1. The AI-Energy Nexus
The AI boom is fundamentally a physical infrastructure story. Training and running Large Language Models (LLMs) requires massive electricity.
- Data Center Demand: S&P Global projects US data center power demand will reach 75 GW by the end of 2026, growing to 134 GW by 2030—equivalent to adding the entire electricity grid of Japan over five years.
- The Nuclear Solution: Nuclear is the only proven source of "firm" (always-on) carbon-free base-load power. Hyperscalers are signing long-term power purchase agreements (PPAs) to guarantee dispatchable energy.
2. Quantum Computing: Science and Investment
Quantum computing utilizes qubits that exist in multiple states simultaneously, allowing for parallel exploration of solution spaces.
- Technical Milestones:
- Google’s Willow Chip: Outperformed classical supercomputers by a factor of 13,000.
- IonQ: Achieved 99.99% two-qubit gate fidelity (one failure per 10,000 attempts).
- Microsoft’s Majorana 1: Uses topological qubits to resist environmental noise.
- Investment Caveats: Current valuations are extremely high (e.g., IonQ at ~79x revenue, D-Wave at ~206x). With no clear winner among competing architectures (superconducting, trapped ion, photonic), the speaker suggests avoiding concentrated "pure play" bets in favor of diversified ETFs that include mega-cap tech companies with quantum programs (e.g., Alphabet, IBM).
3. Nuclear Energy: Maturity and Risks
Nuclear energy is a mature industry with 440 operating reactors globally.

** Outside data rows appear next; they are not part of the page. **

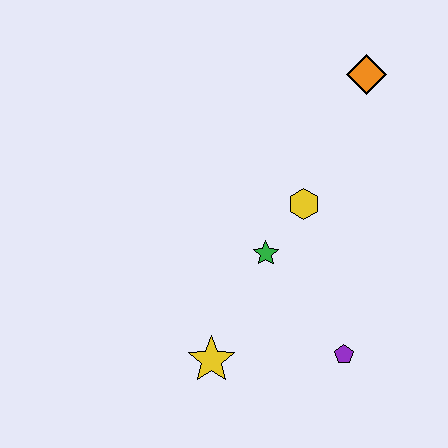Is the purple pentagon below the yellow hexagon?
Yes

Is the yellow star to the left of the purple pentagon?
Yes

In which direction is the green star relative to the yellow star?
The green star is above the yellow star.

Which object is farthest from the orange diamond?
The yellow star is farthest from the orange diamond.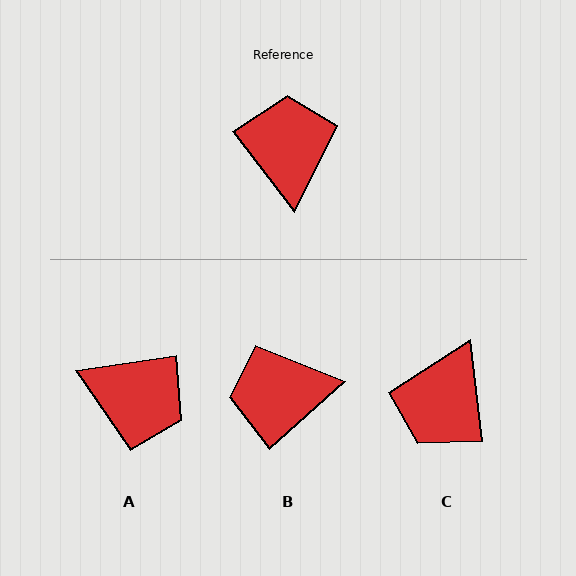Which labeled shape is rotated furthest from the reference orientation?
C, about 149 degrees away.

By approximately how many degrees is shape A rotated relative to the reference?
Approximately 119 degrees clockwise.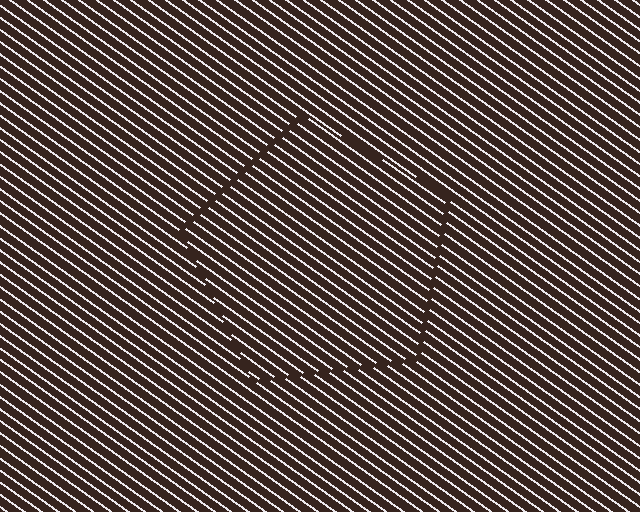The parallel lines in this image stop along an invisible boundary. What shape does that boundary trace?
An illusory pentagon. The interior of the shape contains the same grating, shifted by half a period — the contour is defined by the phase discontinuity where line-ends from the inner and outer gratings abut.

- Tailwinds: Political support (EU classifying nuclear as green), AI demand, SMR technology, and a widening uranium supply-demand gap.
- The Commodity Play: Uranium is structurally constrained; new mines take 10–15 years to reach production. Uranium has an energy density of 3.9 million megajoules/kg, compared to 55 for natural gas.

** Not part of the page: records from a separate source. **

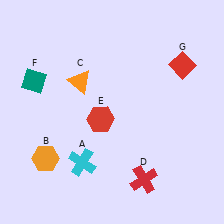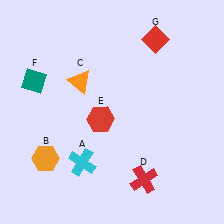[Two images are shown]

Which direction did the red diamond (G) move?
The red diamond (G) moved up and to the left.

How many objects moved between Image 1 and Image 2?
1 object moved between the two images.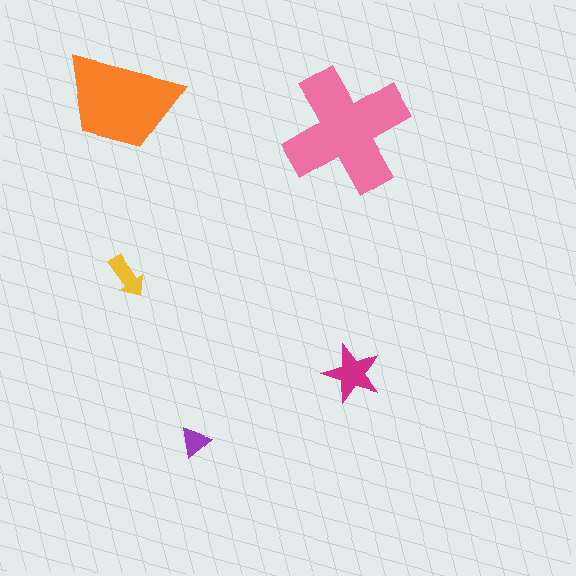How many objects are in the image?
There are 5 objects in the image.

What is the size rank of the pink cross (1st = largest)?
1st.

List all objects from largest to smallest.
The pink cross, the orange trapezoid, the magenta star, the yellow arrow, the purple triangle.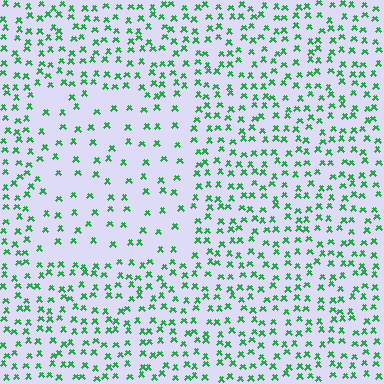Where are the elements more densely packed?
The elements are more densely packed outside the rectangle boundary.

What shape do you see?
I see a rectangle.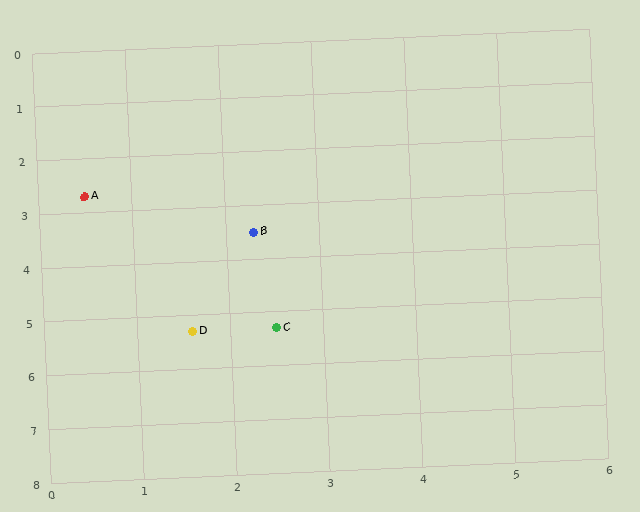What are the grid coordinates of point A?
Point A is at approximately (0.5, 2.7).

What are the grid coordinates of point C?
Point C is at approximately (2.5, 5.3).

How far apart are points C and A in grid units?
Points C and A are about 3.3 grid units apart.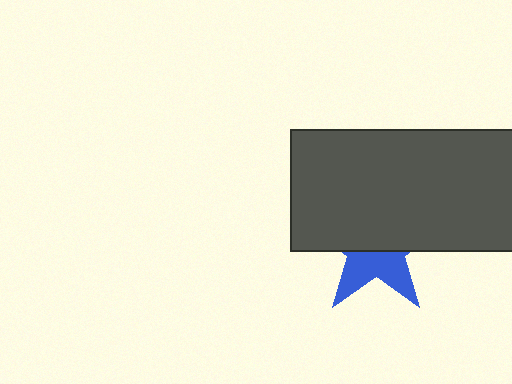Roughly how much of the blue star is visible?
A small part of it is visible (roughly 41%).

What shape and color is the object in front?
The object in front is a dark gray rectangle.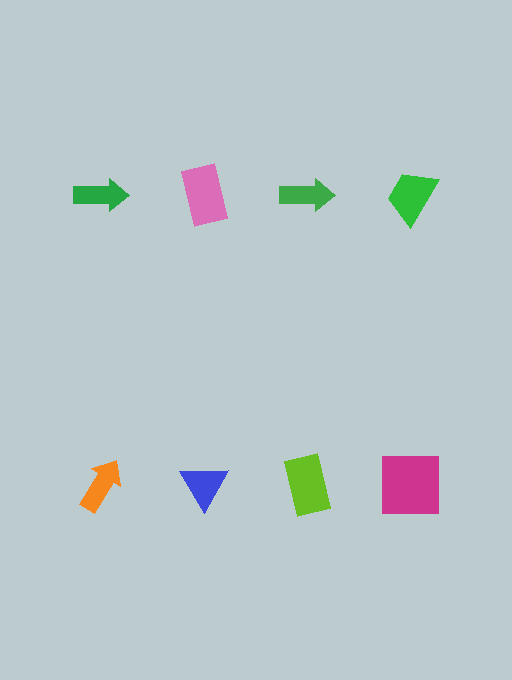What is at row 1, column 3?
A green arrow.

- The "Cost" Problem: The industry has a poor track record for budget management. Boston University research indicates the average nuclear plant runs 102.5% over budget. The Vogtle plant in Georgia is cited as the most expensive power station in US history.
4. Comparative Framework for Investors
The speaker provides a framework for positioning these themes within a portfolio:
| Feature | Quantum Computing | Nuclear Energy | | :--- | :--- | :--- | | Maturity | Early-stage / Experimental | Mature / Proven | | Investment Horizon | 5–15+ years | 3–10 years | | Primary Risk | Valuation & Technical Viability | Construction Costs & Delays | | Revenue Status | Near-zero / Cash burn | Real cash flows (PPAs) | | Portfolio Role | Satellite (High risk/reward) | Satellite (Infrastructure play) |
5. Notable Quotes
- "The artificial intelligence boom is at its core an energy story."
- "Every hardware milestone you hear about is in essence an attempt to hold decoherence at bay long enough to do useful calculations."
- "The technology is real. The value creation potential is real, but I don't think valuation and timeline are aligned right now [for quantum]."
Synthesis and Conclusion
Both quantum computing and nuclear energy represent critical technological transitions for the next decade. However, they require different investment strategies. Nuclear energy offers a more immediate, revenue-generating opportunity tied to the physical needs of AI, though it is hampered by historical construction cost overruns. Quantum computing offers transformative potential but is currently characterized by speculative valuations and high technical uncertainty. The speaker advises that both should be treated as "satellite" positions rather than core holdings, with a preference for diversified vehicles (ETFs) over individual stock picking to mitigate binary risks.